If you do some research on the power of routines, daily rituals, and habits, you’ll see that many successful people have found a way to incorporate these things into their lives for them to consistently achieve the goals they’ve set for themselves. This was an idea that I was not really aware of until my late 20’s. I’ve struggled with being organized, keeping balance, and staying on task for most of my life. I believe that I have an inattention problem that had gone undiagnosed for the entirety of my childhood. My inattention would often be mislabeled as me having a difficulty with learning. Often times I could hear family member describe me as “just not smart”. It felt empowering knowing that this deficit of mine could be adjusted with simply implementing some mindful and intentional actions to my day.  


Initially, implementing routines into my days was difficult. I am a perfectionist, so I listened to a number of podcasts giving examples of what other people’s routines looked like, I felt overwhelmed wanting to fit in what everyone was doing into my routine.

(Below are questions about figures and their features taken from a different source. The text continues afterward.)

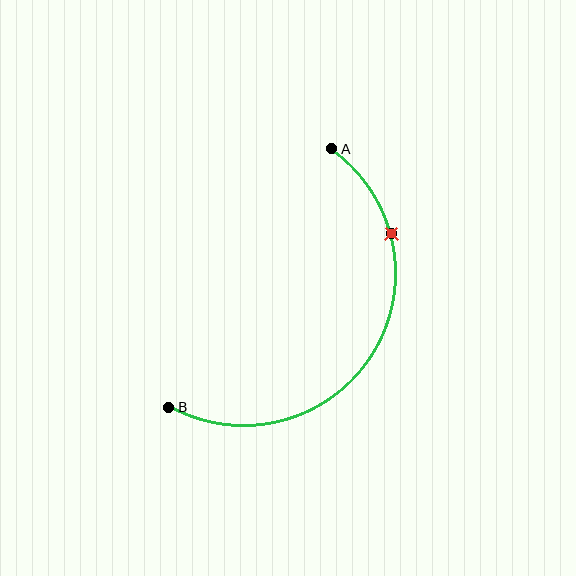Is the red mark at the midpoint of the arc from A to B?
No. The red mark lies on the arc but is closer to endpoint A. The arc midpoint would be at the point on the curve equidistant along the arc from both A and B.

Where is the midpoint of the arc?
The arc midpoint is the point on the curve farthest from the straight line joining A and B. It sits to the right of that line.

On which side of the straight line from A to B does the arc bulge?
The arc bulges to the right of the straight line connecting A and B.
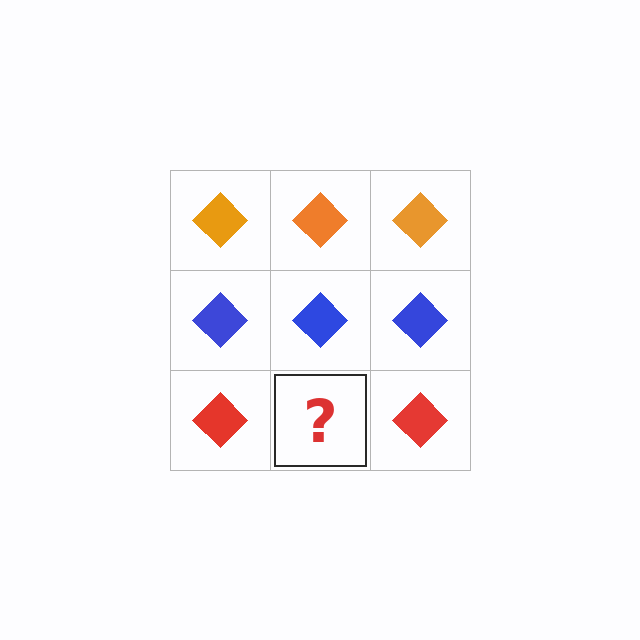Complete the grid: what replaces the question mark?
The question mark should be replaced with a red diamond.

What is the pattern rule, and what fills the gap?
The rule is that each row has a consistent color. The gap should be filled with a red diamond.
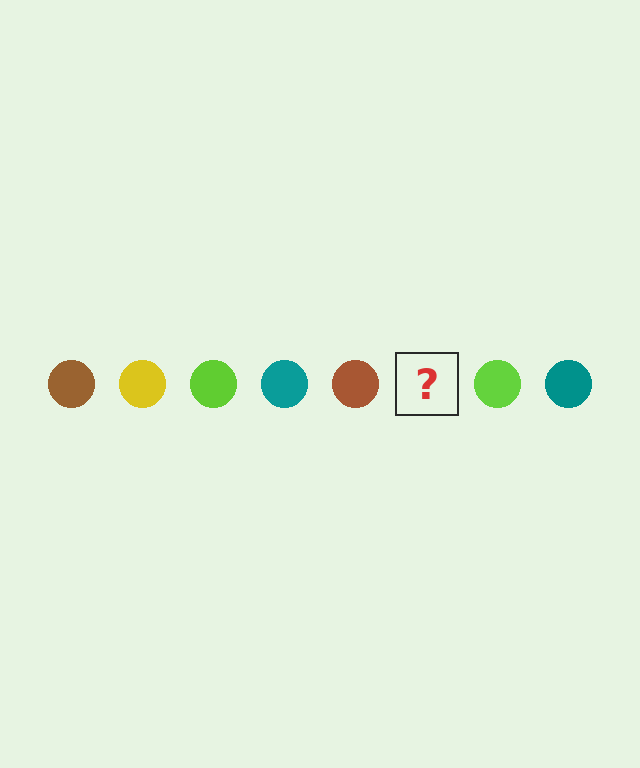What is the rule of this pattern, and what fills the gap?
The rule is that the pattern cycles through brown, yellow, lime, teal circles. The gap should be filled with a yellow circle.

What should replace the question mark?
The question mark should be replaced with a yellow circle.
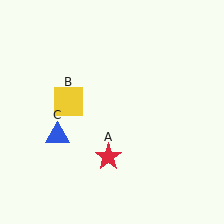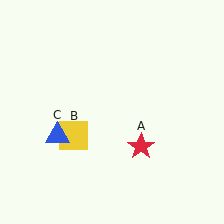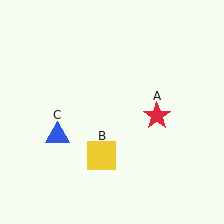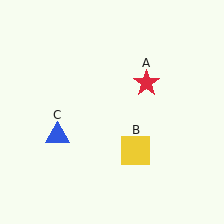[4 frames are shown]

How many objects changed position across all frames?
2 objects changed position: red star (object A), yellow square (object B).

I had to learn to prioritize which actions made sense for me and to be patient with the process of tweaking my routine until it fit for my life. 

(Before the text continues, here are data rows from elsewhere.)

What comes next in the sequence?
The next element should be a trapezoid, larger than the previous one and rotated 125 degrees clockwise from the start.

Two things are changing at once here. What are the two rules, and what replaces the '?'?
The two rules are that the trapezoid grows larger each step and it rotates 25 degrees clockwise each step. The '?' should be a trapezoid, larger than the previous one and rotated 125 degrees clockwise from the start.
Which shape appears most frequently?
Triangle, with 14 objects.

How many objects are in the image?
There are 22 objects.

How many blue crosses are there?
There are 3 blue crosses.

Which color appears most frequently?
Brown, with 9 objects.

Taking this step in my life has taught me some valuable lessons I want to share with you in case you are thinking of adding a routine to your days. These lessons may be helpful in relating to the challenges of building a routine, and help you feel motivated to continue building by reading about the benefits I received from them.  

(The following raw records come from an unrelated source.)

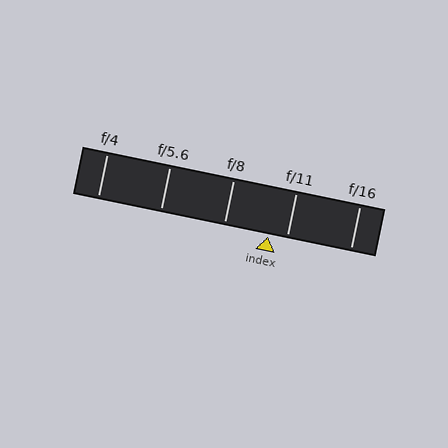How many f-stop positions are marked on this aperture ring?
There are 5 f-stop positions marked.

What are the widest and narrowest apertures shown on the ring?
The widest aperture shown is f/4 and the narrowest is f/16.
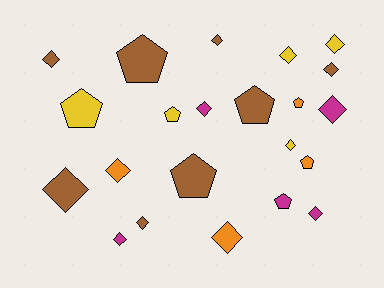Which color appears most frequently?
Brown, with 8 objects.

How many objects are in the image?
There are 22 objects.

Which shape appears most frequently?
Diamond, with 14 objects.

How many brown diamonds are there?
There are 5 brown diamonds.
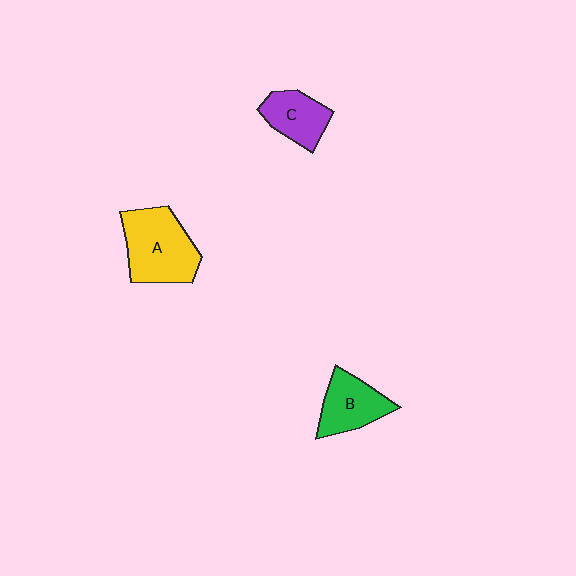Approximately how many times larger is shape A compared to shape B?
Approximately 1.5 times.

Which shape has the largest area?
Shape A (yellow).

Lesson #1: A routine takes time to develop. Expect to struggle early on in developing your routine. It takes some time to try on a routine and see if it fits. Sometimes It may feel like you are not getting anywhere, but if you simply continue to try on different combinations of routines in your life you will come up with something that works for you. 


Lesson #2: Routines should be actions that you do every day to prepare you for something. Some people have routines that they do in the morning before going to work, others have routines they do right before going to bed. Wherever you decide to start your routine, make sure that the actions you are choosing to do are going to help you feel prepared for something important. I enjoy doing my routine in the morning, I’ll provide an example of what my routine looks like so you can get an idea, but the intention of my routine is to help me feel energized, and motivated to tackle my day. 


Lesson #3: Routines will have to change as your life changes. When I started creating routines for my day, my wife and I were living in sweet, sweet bliss. Just the two of us… then my daughter happened… I’m only half joking here, my daughter turned out to be a great addition to the family. However, having a baby did require for me to change my routine. I had to consider that having a baby now added things to my life and my morning preparation had to change so it can effectively get me ready to tackle the new daily tasks on my agenda. When changes happen, it can be so easy to abandon the routine and just stop doing something, but this is when its most important to hone in on a routine that can replenish you and help you have a productive day. 



Lesson #4: Routines make me feel good. When I am consistent with my routine, I feel accomplished. I feel energized. I feel GREAT. Getting this down early in the morning helps me have enough energy to be more attentive to my daughter and my wife. It helps me have more patience with others in my life. Feeling good rolls over to other areas of my life that are important like relationships, work, self-esteem.  


Lesson #5.1: Plan to fail. Routines will get difficult to maintain, especially when you begin to feel stressed and overwhelmed. Overtime I’ve noticed how my routine can stop when I spend too much time at work, or when I get sucked into too much negativity. I’ve learned that when I start to feel negative, overwhelmed, and out of control that I need to return to my routine. It is okay to drop off your routine, just get back on when you’ve realized you’ve slipped. 


Lesson #5.2: As an extension to the previous point. Routines help me feel in control of something. This is extremely important as we are currently living in a time of uncertainty. Political and pandemic-related issues that are arising are making it difficult for us to feel safe right now. I’ve realized that staying focused on things that I can control such as actions that keep me engaged in areas of my life that I care about helps fight off anxiety and fear provoking thoughts surround me every day. 


Here is what my morning routine looks like. Feel free to take some things from here and apply it to your own life, if interested. I also recommend listening to podcasts, reading books or blogs to get an idea of other routines. 


1.     Wake up at 4am

2.     Meditate 20 minutes

3.     Workout 30-45 minutes

4.     Drink 40oz of Water in the am (I gallon a day)

5.     Get ready for work

6.     Get my daughter ready for school

7.     Listen to a personal development podcast/energizing music, or sit silently with my thoughts on the way to work. 

8.     Write down my overall life goals. 

9.     Write down 3-5 actions steps I need to take today to move me forward on those goals.